The outcome of such a plantoid would not be limited to develop emergent decision strategies for a complex robotic system aimed at autonomously monitoring environment for extended periods of time, but it would eventually allow an invaluable feedback on the scientific knowledge of control and communications strategies intra- and inter-plants.

Figures and Tables

Figure 1 A schematic view of the loop for the formulation of a formal model of a biological system, by experimental validation.
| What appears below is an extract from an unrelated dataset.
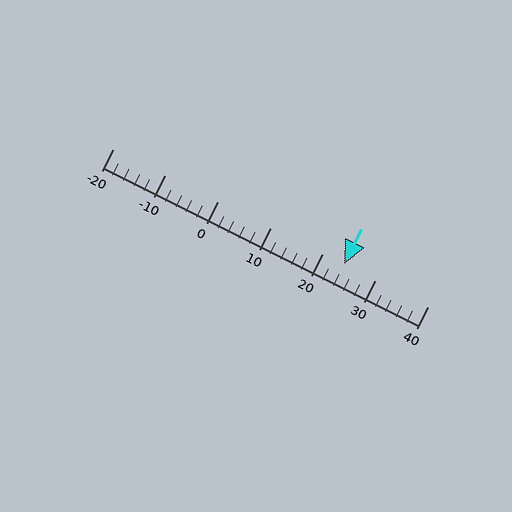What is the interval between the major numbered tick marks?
The major tick marks are spaced 10 units apart.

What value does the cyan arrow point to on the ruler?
The cyan arrow points to approximately 24.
Figure 2 Conceptual scheme of the biomechatronics scientific/technological paradigm: a typical mechatronic system is characterized by the smooth and effective integration of its fundamental components (mechanisms, sensors, control, actuators, power supply), and by the fact that such integration is included in the components and system design process, from the very beginnings; biomechatronics considers the system together with its interactions with the external world and with the human operator, which become a source of biological inspiration, on one side, and a reference for functional specifications, in systems for biomedical applications, on the other.

Figure 3 The root systems of different prairie plants. Modified from United States Department of Agriculture—Illinois native plant guide.